A Feathered River Across the Sky: The Passenger Pigeon’s Flight to Extinction
Joel Greenberg
Bloomsbury
$26
September 2014 marks the hundredth anniversary of the death in the Cincinnati Zoo of Martha, the last extant passenger pigeon. This uniquely American bird, whose massed flights literally blotted out the sun, had been hunted for food by natives for centuries. But between increased European settlers and growing railway distribution, in a mere half-century from 1860, the species went from an estimated three billion to zero. The annual slaughter for food, fun, and profit was relentless and profligate, encompassing the birds’ entire range, from the Gulf of Mexico to Canada, the Midwest to Maine: In 1878, the St. Paul Sportsman’s Club shooting contest offered 10,000 live targets. Greenberg’s history is both an elegy for a lost species and a cautionary tale for our own future.

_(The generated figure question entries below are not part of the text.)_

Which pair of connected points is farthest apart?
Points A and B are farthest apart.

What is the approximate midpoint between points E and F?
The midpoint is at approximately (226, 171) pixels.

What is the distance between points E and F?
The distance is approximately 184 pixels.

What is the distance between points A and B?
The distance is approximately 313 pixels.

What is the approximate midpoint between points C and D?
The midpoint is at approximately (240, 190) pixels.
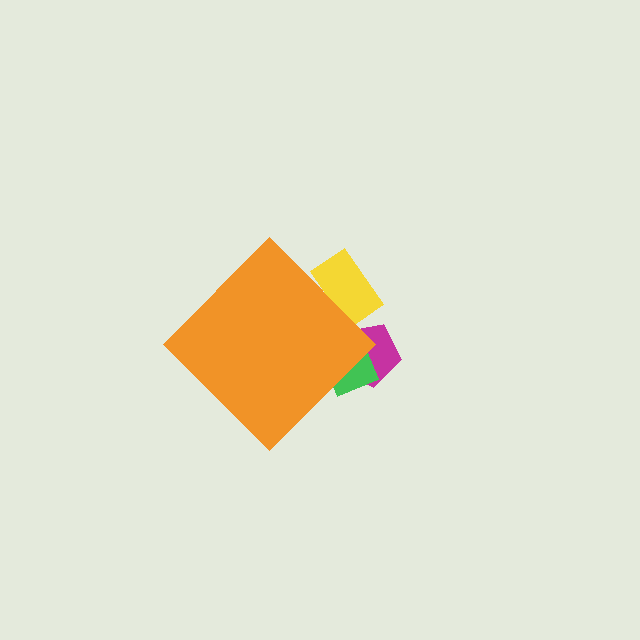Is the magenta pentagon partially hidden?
Yes, the magenta pentagon is partially hidden behind the orange diamond.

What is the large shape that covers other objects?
An orange diamond.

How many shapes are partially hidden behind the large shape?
3 shapes are partially hidden.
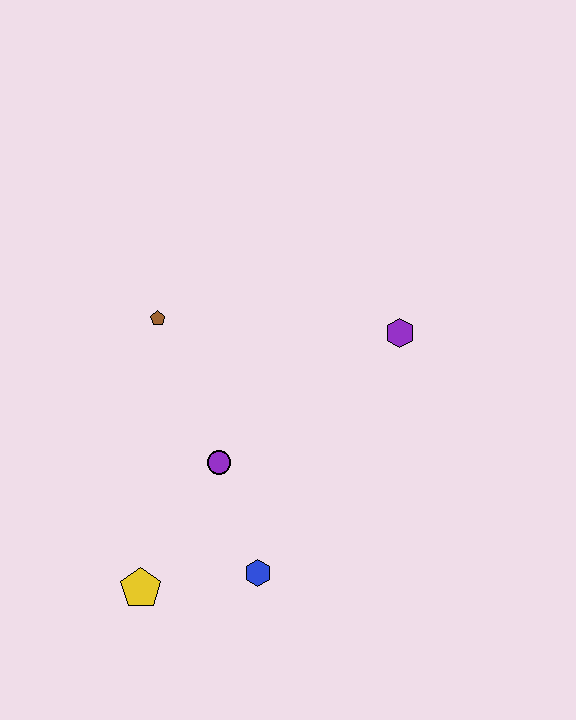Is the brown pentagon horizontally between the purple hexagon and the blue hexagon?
No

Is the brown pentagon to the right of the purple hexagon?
No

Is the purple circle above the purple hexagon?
No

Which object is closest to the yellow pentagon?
The blue hexagon is closest to the yellow pentagon.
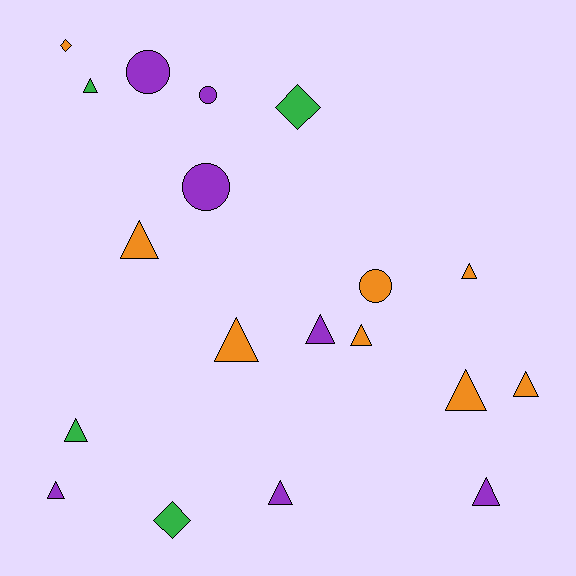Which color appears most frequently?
Orange, with 8 objects.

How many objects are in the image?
There are 19 objects.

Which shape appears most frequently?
Triangle, with 12 objects.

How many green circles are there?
There are no green circles.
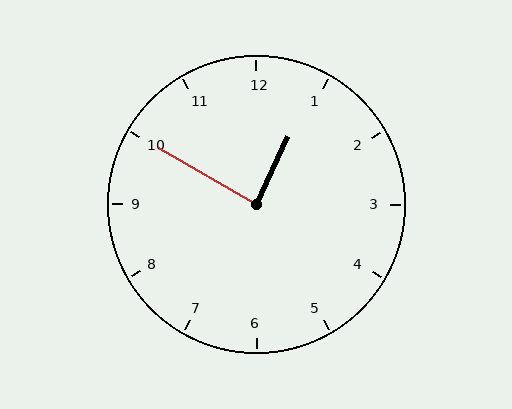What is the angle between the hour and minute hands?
Approximately 85 degrees.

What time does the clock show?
12:50.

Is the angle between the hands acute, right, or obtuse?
It is acute, close to a right angle.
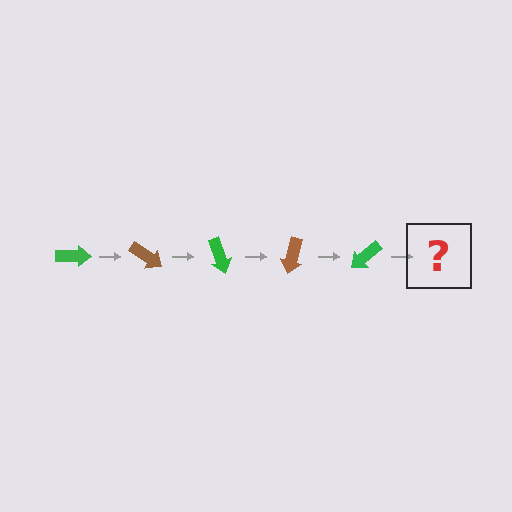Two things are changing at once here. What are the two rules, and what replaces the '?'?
The two rules are that it rotates 35 degrees clockwise each step and the color cycles through green and brown. The '?' should be a brown arrow, rotated 175 degrees clockwise from the start.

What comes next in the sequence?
The next element should be a brown arrow, rotated 175 degrees clockwise from the start.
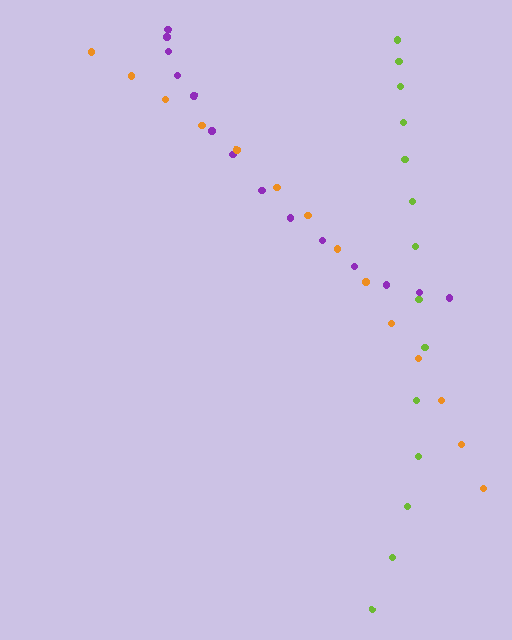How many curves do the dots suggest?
There are 3 distinct paths.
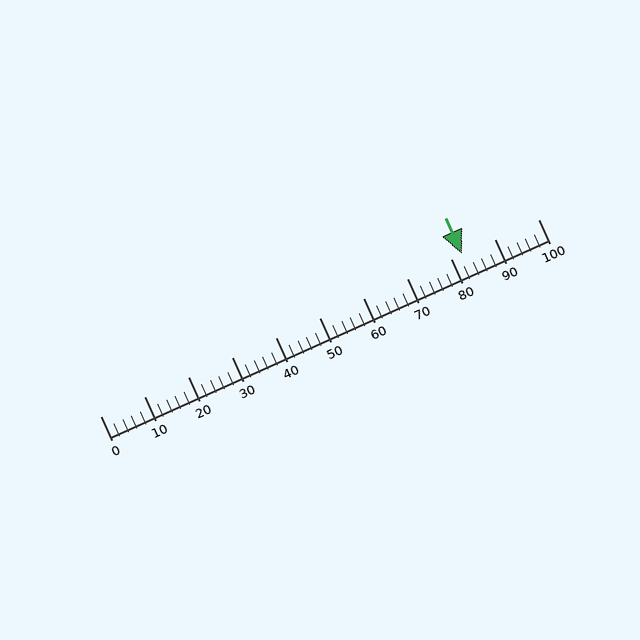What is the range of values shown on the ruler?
The ruler shows values from 0 to 100.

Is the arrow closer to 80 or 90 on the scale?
The arrow is closer to 80.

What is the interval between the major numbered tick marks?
The major tick marks are spaced 10 units apart.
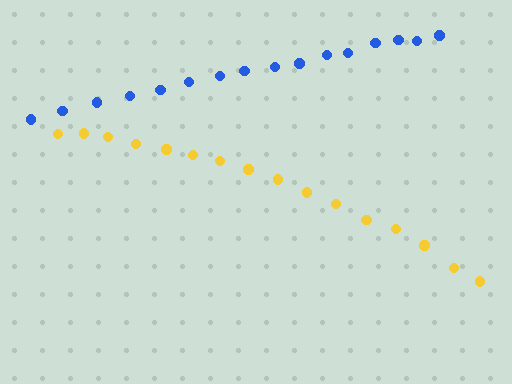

QU33R: New Comics from 33 Creators
Ed. Rob Kirby
First Northwest Press
$29.99
Thirty-three–33–talents, new and established, are featured in this all-new anthology of queer comic tales. Among them are Eric Orner’s “Porno,” Rob Kirby’s “Music for No Boyfriends,” Dianne Dimassa’s “Born Qu33r,” Rick Worley’s “For Fletch and Ruski, Spooner and Calico,” Carrie McNinch’s “Toot Toot Heyyyyyyy Beep Beep,” and Terrence Griep and Rob Kirby’s “The Second Most Asked Question,” in which local writer/pro-wrestler tells all. This full-color collection by queer publisher First Northwest Press covers the entire spectrum of the rainbow, young love, old love, no love – drama in the past and present, and through all the rainbow’s angstroms of gender, sex, race and class, happiness and despair. These stories will bear you along on a fresh tide of Qu33r life heading into your future.
Delivering Death
Julie Kramer
Emily Bestler Books
$24.99
It’s never a good morning when an anonymous package of human teeth is delivered to your desk. But TV reporter Riley Spartz takes up to the challenge and sets off to unravel the mystery and identify their newly edentate owner. The trail is diffuse, leading to a lowlife crook, now dead, and white-collar criminal Jack Clemens, now doing time. Both were involved in an elaborate, widespread, and highly profitable identity theft scheme. While Riley chomps at the bit to cover these meaty crimes, her boss and nemesis is pushing for coverage for a mass marriage extravaganza at the Mall of America. Not only is this pure fluff in Riley’s mind, but she’d rather avoid ex-fiancé, Nick Garnett, MOA’s head of security. Neatly crafted, highly readable.
Sugar Mountain
Alfred Alcorn
Caravel Press
$18.45
Reserve some quality time: once you start Sugar Mountain you won’t be putting it down. Alcorn’s stylish literary thriller envisions a world devastated by a mutant avian flu. In anticipation of just such an eventuality, Cyrus Arkwright, seventyish family patriarch, and his wife Grace, have been transforming the family farm in western Massachusetts into a self-sustaining refuge for their kin and their families. And they come. As do the frightened and unprepared; as do the McFeralls, neighboring outlaw cousins who for decades have claimed ownership of Sugar Mountain. Alcorn handles predictable character types in unpredictable ways, interleaving the main narrative with a member’s personal diary; this device and the author’s use of the present tense pulls the reader into the novel’s heart for the duration.